Three books are currently on the go in my Kindle. A novel, a non-fiction, and a book of short stories. I used to read books for a living and became a very fast reader as a result. These days even that doesn’t help as I struggle with my twin loves of reading and writing. I have heard MANY published writers say they don’t read at all when writing a book. This used to astound me. If I had to choose one, I’d choose…well, thank stars I don’t have to, because I became a writer as a result of my love of reading. So to hear a writer say they don’t read … it’s like a sin or something. Or so I thought. Until I took a look at my schedule and saw where my time was going.

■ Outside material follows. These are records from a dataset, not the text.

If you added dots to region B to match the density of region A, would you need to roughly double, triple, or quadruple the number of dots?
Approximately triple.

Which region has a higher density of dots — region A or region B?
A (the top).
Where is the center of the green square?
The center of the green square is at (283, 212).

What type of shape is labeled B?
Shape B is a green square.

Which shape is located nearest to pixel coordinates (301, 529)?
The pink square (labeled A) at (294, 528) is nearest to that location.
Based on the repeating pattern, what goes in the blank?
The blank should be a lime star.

Four things occupy the greatest amount of my time these days: teaching, home-making, socializing, and shopping. It is December, which accounts for the shopping. Also the decorating and baking  puts “home-making” higher on the list than usual, and socializing means cooking more for my own parties and for other bring-a-dish type events. I have one Saturday and one Sunday. Would have had a lunch here on Tuesday but I fell Monday and had to cancel. And then school…just like any day job, it takes the majority of time. But the end of term is in sight. Sigh of relief.

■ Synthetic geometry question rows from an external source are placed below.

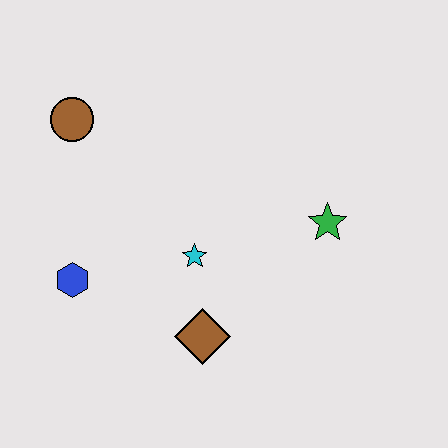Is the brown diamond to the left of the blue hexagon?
No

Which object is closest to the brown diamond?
The cyan star is closest to the brown diamond.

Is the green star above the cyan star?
Yes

Five ways to find more writing time: Put writing first every day, stay off social media until after the real writing is done, promote your writing after the actual writing is done, don’t do lunch, and take calendar in hand, look at how you manage your time, and then rearrange your schedule so writing becomes a daily priority.

This isn’t easy to do. My day gig is about to end, so that won’t be an issue, but Christmas will. I’m not canceling anything already on the books. Neither am I adding anything else. I’m just saying no. And I have started telling my friends that January is my writing month and I will not be available for visits, lunch, shopping, or anything at all from 6 am until 2 pm Monday – Friday.  Since most of my friends are not writers, they do not understand this at all. They might even be upset with me for putting writing before time with them. They might think “it’s just one day out of the month” but what they don’t think about is that I am blessed with many friends. And once they figure out I’m done teaching for the winter, I will receive many lunch invitations. I’m just going to say no.

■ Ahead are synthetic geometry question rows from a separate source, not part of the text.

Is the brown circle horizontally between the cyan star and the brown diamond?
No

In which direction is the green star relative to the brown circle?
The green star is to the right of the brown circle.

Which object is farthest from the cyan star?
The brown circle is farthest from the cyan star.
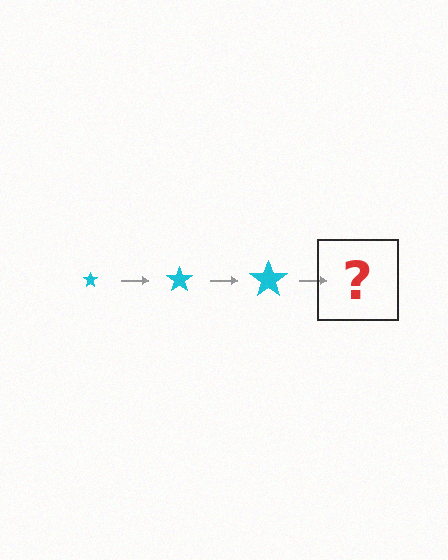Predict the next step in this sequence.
The next step is a cyan star, larger than the previous one.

My novel was due in OCTOBER. If I say no to lunch in January and get down to serious work, it WILL be finished and on my editor’s desk by February 5, when I leave Detroit for Seattle to cuddle my grandson. My friends know how much writing means to me, but my motto has always been “people first, writing second” and I lived by that. Now I’m changing. Now I’m putting my own desire to write ahead of everyone else and finally am determined to be there for myself and my heart’s desire.

If you want to write more than anything, if you finally want to finish that novel or memoir or book of poetry, then you may have to make some difficult choices. Yours may differ from mine. But one thing I only recently learned is that is okay to put yourself, and your own special dreams and desires, first. Writing doesn’t consume my entire life: I take the weekends off. When I finish a book, I take a month or two to play and travel before I start the next story. When I’m not on deadline, or past deadline, I play with my week sometimes.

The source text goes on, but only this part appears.